Crude oil is down 10% in the last few weeks, and is trading below $50. Crude oil storage is within striking distance of the all-time record 528.4 million barrels, with turnaround season just starting to kick in. Domestic crude oil production, meanwhile, is on the rise, and is above 9.1 million for the first time since February 2016. The bearish predicament has broken the back of the spec position, with funds shedding record amounts of contracts in the weekly CFTC report. One has to wonder, “Can it get any worse?” The answer is “yes it can.”
The OPEC production cut deal expires on May 25. There has been a lot of noise in the press about how well the participating countries have been sticking to their production reductions. The Kuwait oil minister recently told the state run news agency KUNA that OPEC compliance is at 102%, down from 140%, but still rolling forward at a rather impressive level. The problem is, one country is making the majority of the cuts, and that country is the largest producer in OPEC. Saudi Arabia was scheduled to cut production by 486,000 barrels-per-day (bpd), but has gone above and beyond, cutting production by 598,000 bpd. The Saudis' cut is 23% above their target. The only other OPEC country cutting above target is Angola, with the West African country taking 100,000 bpd off-line versus promises of a cut of 78,000 bpd. Kuwait is close to target, but not quite there.

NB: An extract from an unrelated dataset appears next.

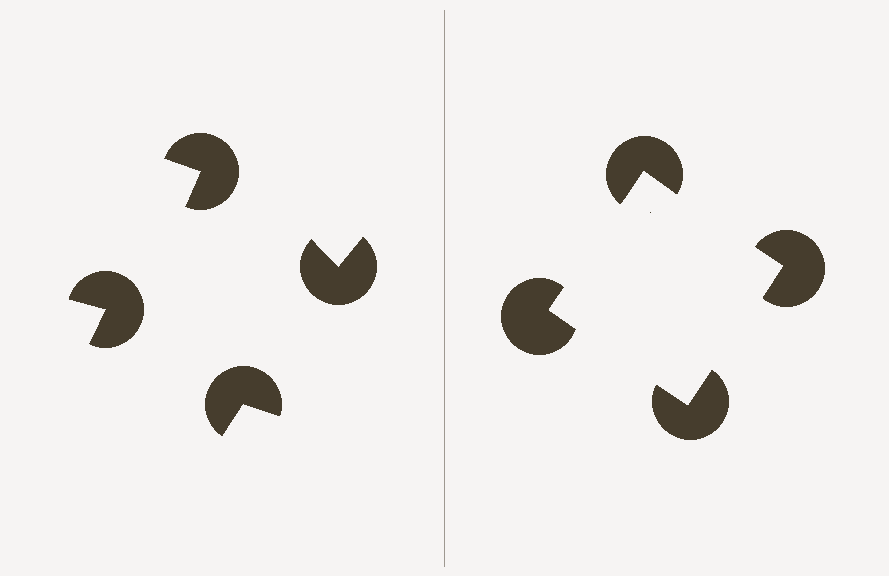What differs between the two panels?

Saudi Arabia Oil Minister Al-Falih would not comment on an extension of the OPEC production cut deal when he spoke at the CERA conference in Houston in early March. Al-Falih warned that Saudi Arabia would not “bear the burden” of the production cut deal, and the other twenty-four partners to the agreement would also have to do their part. Unfortunately for OPEC, Al-Falih’s comments were followed up the next day with a huge US storage build, and without a rock solid guarantee of Saudi price protection, the market tanked. The OPEC Secretary General and the Oil Minister of the United Arab Emirates tried to sooth markets over the next couple days, insisting that OPEC was indeed still committed to the oil production cut project. But the damage was done.
Saudi intentions started to come under scrutiny in early March when they cut their official selling price (OSP) to Asia, Europe and US customers. You do not cut prices when you are trying to sell less crude oil. Iran and Kuwait quickly followed suit, cutting the OSP to their customers. This week’s (March 20) EIA report also gave clues to true Saudi intentions. Saudi Arabia exports to the US in early March were as high as 1.5 million bpd, the highest level since August. Iraqi exports to the US were also elevated. US EIA crude oil storage has been at record levels for weeks. You do not export crude oil to the most oversupplied market in the world if you are worried about price.

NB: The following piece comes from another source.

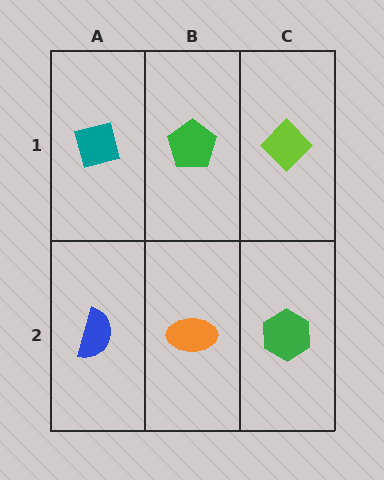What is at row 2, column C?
A green hexagon.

It is interesting to note that Saudi Arabia annually tends to take around 900,000 bpd of crude oil off the market during the Saudi winter. In the summer, those barrels are needed to generate power for air conditioning in the broiling Saudi heat. The Saudi summer is not too far off, with temps rallying into the 110 degree plus range by May. Many analysts have argued that the Saudis simply monetized the seasonable slide in demand, but will be challenged to “hide” those barrels once the Saudi summer starts to cook.

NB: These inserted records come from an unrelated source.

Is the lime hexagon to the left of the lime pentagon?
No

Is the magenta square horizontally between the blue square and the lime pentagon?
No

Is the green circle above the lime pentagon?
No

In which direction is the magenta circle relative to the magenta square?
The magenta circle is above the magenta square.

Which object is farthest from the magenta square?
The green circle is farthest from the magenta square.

The current OPEC deal expires on May 25. In my opinion, the most likely scenario will be a rollover of the existing deal, with OPEC vowing to “accommodate customers that need extra barrels.” In other words, vow to produce at around 32 million bpd, but give themselves room to cheat at will. That could easily lead to an OPEC race to cut official selling price, or force members to fight for market share. That could lead to a nasty OPEC spat, with members pointing fingers and calling each other names. It has happened before.